Has anybody seen a similar issue before?


----------



## mix_room (Oct 5, 2014)

This problem still persists. I think it seems very odd, using "GROUPS=" is the method suggested in the porters handbook, and the git group is in the default /usr/ports/GIDs group


----------



## junovitch@ (Oct 5, 2014)

Since it's not in the ports system yet, I would say the port hasn't been updated to handle building as non-root and building in a clean stage directory.  The port shouldn't be handling changing permissions since non-root builds don't have that ability.


----------



## mix_room (Oct 6, 2014)

The port is obviously not in the ports-tree, that is why I am attempting to port it. 

I use portshaker to feed it into my poudriere build, which works wonderfully for other ports where I want to do some local patching.

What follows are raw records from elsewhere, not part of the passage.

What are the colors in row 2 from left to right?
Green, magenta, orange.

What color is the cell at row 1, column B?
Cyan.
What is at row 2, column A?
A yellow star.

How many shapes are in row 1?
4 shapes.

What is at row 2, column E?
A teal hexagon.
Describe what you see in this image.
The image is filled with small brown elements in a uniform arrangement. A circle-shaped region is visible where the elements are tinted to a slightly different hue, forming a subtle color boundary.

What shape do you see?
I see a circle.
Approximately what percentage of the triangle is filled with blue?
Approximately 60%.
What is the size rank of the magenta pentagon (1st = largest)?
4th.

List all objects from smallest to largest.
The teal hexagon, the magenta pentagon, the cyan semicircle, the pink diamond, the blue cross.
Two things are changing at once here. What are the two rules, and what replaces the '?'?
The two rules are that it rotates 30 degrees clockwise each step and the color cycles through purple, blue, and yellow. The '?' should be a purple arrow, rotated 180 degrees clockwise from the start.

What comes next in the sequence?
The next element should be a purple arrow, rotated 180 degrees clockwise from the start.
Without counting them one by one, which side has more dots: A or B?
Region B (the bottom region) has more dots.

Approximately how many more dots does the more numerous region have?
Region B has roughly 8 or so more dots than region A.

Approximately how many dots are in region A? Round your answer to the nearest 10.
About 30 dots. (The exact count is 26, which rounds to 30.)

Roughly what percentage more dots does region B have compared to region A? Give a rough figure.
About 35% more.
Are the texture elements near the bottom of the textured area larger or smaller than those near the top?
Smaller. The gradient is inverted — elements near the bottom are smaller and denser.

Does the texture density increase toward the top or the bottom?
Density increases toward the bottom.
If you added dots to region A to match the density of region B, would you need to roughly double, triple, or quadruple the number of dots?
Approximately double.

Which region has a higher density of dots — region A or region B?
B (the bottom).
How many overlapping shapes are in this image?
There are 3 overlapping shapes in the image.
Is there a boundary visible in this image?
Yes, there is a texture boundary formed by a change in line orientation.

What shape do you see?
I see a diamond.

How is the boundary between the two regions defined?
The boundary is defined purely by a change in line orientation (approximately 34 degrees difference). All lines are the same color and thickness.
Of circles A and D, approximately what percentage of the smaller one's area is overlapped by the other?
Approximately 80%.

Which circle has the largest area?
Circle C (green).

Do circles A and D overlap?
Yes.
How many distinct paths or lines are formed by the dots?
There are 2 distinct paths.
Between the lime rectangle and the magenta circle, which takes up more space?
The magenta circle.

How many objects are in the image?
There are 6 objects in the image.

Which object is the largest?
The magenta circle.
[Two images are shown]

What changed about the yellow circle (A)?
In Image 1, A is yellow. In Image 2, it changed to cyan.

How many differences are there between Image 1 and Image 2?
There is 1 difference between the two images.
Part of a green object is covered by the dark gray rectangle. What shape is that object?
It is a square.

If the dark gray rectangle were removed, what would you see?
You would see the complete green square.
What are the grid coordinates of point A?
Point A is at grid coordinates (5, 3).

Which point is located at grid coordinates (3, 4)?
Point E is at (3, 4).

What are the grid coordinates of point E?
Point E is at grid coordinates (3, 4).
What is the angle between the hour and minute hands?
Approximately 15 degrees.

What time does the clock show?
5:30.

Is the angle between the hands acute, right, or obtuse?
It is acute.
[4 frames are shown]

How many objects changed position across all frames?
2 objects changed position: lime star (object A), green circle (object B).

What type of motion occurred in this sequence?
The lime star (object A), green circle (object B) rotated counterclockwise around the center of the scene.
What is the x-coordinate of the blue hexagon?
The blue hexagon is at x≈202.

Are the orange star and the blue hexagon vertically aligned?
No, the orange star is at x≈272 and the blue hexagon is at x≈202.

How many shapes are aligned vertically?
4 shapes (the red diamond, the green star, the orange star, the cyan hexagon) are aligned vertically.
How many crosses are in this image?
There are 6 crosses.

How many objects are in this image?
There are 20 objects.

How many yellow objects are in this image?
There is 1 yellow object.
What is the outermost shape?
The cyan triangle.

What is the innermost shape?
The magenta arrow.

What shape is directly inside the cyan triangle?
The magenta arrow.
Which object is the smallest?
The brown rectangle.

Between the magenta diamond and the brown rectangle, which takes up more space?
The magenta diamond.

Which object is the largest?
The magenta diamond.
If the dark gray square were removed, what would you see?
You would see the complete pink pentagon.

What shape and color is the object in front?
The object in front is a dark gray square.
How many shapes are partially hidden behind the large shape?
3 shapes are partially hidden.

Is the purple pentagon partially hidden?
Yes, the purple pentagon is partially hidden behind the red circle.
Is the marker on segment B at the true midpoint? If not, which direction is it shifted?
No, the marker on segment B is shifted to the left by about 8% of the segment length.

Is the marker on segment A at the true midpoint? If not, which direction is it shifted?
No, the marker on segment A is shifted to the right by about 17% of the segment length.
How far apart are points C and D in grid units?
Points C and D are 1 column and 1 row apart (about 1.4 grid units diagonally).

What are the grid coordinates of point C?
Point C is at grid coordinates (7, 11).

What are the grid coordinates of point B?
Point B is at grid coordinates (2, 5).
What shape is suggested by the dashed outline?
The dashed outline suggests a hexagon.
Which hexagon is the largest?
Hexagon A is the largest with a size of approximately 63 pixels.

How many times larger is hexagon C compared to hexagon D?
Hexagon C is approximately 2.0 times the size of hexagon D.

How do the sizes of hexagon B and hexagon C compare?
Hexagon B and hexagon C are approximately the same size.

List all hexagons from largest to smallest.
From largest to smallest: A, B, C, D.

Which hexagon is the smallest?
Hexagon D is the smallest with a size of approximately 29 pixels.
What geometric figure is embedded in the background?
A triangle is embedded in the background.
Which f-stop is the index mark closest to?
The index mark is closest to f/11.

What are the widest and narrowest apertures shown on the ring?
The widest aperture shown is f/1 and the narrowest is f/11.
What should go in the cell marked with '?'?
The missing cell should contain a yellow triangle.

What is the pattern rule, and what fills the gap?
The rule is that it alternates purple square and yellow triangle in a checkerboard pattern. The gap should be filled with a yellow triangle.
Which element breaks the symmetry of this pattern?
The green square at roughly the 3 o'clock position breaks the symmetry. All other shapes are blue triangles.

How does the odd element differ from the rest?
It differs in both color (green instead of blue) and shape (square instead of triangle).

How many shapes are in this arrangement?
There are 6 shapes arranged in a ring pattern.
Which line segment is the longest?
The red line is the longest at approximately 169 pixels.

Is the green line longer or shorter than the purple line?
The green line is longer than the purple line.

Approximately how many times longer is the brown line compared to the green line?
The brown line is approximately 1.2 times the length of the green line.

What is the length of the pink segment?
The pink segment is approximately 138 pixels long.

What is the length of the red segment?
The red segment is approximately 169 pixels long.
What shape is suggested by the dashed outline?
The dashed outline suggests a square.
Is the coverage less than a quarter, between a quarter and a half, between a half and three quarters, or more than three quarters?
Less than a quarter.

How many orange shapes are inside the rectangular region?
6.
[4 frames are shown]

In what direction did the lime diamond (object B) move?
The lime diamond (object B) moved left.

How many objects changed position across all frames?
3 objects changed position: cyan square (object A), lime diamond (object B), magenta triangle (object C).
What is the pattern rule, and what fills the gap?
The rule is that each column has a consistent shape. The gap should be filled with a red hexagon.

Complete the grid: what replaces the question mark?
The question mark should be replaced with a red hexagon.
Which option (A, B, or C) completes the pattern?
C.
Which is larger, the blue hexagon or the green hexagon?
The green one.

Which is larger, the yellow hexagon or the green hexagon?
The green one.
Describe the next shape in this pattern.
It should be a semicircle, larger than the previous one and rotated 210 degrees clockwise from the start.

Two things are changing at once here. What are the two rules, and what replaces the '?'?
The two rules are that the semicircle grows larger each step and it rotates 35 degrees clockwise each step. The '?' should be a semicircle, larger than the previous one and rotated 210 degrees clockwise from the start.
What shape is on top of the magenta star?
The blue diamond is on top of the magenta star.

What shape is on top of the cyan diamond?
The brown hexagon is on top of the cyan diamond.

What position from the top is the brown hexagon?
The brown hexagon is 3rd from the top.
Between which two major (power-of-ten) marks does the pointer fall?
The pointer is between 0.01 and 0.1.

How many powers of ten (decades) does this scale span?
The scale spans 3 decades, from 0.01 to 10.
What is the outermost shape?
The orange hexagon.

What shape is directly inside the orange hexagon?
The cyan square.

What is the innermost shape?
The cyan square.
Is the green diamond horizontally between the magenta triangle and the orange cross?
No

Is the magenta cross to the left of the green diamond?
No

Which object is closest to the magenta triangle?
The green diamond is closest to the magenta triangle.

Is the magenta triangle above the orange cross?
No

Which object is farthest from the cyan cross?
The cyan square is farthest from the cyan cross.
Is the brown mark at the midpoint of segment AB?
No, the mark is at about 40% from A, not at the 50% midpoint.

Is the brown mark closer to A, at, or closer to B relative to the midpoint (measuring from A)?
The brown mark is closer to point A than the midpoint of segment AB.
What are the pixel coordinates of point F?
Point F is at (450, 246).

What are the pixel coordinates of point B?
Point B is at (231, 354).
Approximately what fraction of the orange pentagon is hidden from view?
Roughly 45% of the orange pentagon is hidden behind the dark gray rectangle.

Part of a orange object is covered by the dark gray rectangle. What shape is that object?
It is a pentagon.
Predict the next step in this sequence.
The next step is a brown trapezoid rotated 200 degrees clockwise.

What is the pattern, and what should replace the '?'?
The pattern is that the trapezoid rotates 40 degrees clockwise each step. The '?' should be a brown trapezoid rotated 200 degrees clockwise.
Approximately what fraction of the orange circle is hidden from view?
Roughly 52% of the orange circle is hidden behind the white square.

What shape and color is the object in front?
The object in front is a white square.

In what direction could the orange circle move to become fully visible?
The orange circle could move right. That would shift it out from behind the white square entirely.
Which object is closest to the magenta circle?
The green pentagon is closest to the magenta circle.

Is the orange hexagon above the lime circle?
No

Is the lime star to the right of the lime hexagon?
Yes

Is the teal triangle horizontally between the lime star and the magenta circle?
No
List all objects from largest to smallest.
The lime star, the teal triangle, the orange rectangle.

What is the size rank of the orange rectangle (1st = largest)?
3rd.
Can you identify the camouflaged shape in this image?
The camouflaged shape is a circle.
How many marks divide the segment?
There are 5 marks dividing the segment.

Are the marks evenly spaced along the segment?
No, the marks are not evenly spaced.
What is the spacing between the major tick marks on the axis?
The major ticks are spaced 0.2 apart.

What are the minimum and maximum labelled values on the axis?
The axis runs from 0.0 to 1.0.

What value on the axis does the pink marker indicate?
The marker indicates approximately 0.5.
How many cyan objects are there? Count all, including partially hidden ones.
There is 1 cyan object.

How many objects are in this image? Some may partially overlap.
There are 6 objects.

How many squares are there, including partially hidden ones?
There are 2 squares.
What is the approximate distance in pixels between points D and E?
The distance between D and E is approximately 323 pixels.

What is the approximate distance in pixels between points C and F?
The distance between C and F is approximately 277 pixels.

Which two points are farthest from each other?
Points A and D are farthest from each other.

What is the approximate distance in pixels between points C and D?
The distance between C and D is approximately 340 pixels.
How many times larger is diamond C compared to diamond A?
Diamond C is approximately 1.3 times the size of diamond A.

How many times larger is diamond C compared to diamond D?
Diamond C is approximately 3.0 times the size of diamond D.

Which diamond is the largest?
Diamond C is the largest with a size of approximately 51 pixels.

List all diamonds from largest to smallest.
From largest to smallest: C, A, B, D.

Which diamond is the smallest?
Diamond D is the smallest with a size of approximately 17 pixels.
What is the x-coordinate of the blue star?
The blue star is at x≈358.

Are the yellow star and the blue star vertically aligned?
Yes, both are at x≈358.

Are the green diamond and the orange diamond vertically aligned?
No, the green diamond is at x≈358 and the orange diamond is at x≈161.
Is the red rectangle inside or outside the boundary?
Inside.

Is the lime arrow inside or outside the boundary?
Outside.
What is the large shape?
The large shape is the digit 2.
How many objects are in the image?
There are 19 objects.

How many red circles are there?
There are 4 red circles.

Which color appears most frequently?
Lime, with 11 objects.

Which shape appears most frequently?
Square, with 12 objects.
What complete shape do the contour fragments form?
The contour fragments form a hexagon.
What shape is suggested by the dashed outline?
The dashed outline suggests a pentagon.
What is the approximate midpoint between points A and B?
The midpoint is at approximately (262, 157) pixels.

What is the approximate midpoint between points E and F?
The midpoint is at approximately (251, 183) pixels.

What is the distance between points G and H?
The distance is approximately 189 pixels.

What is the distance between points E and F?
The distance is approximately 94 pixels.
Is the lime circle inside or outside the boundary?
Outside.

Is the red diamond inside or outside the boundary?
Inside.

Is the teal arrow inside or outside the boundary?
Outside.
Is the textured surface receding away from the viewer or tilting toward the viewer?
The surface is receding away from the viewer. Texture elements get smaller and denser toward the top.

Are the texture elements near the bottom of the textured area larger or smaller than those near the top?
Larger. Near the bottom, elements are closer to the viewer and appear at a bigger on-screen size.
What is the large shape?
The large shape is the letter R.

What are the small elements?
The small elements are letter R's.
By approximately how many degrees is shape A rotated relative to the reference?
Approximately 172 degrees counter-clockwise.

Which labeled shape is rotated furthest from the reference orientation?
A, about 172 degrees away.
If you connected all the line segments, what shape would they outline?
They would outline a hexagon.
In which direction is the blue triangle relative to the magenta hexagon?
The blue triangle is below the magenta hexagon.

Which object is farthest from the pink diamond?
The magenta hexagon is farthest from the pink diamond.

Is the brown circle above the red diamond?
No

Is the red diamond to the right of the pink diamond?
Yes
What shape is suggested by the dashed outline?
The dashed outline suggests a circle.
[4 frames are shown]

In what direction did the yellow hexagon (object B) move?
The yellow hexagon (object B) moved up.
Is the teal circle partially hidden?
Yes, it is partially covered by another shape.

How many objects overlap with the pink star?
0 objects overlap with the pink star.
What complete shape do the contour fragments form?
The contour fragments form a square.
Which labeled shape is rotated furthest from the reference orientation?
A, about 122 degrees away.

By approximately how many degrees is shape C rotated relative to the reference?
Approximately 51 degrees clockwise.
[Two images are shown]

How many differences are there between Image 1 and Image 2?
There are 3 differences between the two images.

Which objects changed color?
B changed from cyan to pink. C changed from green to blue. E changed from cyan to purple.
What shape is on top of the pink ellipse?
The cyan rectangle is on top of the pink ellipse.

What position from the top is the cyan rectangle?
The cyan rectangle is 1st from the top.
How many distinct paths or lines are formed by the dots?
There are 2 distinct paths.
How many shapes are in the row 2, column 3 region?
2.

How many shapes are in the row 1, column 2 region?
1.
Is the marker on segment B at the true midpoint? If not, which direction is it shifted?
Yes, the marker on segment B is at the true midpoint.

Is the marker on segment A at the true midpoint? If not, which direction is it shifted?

I might give it a try with NO_STAGE though, see if that makes a difference.


----------



## junovitch@ (Oct 11, 2014)

I think NO_STAGE  was removed and the ports tree is stage only.  To start, where is the working copy of the port?  Let's take a look at it and see if we can get it fixed.


----------



## dpejesh (Oct 11, 2014)

Just a shot in the dark, but are you by chance using `nscd` and cache in your /etc/nsswitch.conf?  I want to say I've run into something like this before because a negative cache hit would happen when the port build would check for the user, add the user/group since they weren't found, and then get the negative cache hit later when trying to install the package.

If so then the fix is to use the file database before cache in your /etc/nsswitch.conf config.  This way libc will always check the local files before going to the cache.


----------



## mix_room (Oct 11, 2014)

dpejesh said:
			
		

> Just a shot in the dark, but are you by chance using `nscd` and cache in your /etc/nsswitch.conf?  I want to say I've run into something like this before because a negative cache hit would happen when the port build would check for the user, add the user/group since they weren't found, and then get the negative cache hit later when trying to install the package.


Nope, nothing wierd in my /etc/nsswitch.conf, just the standard settings there. 



			
				junovitch said:
			
		

> I think NO_STAGE  was removed and the ports tree is stage only.  To start, where is the working copy of the port?  Let's take a look at it and see if we can get it fixed.


Yep, I found that out when I tried it. 
My copy is in a svn-repository, which gets checked out by portshaker, and is then copied into the poudriere ports tree. This method is not the problem. I do the same for several other ports.

I found out which part of the make process that fails. I think that it is due to a wierd way of doing things in the post-install process.


----------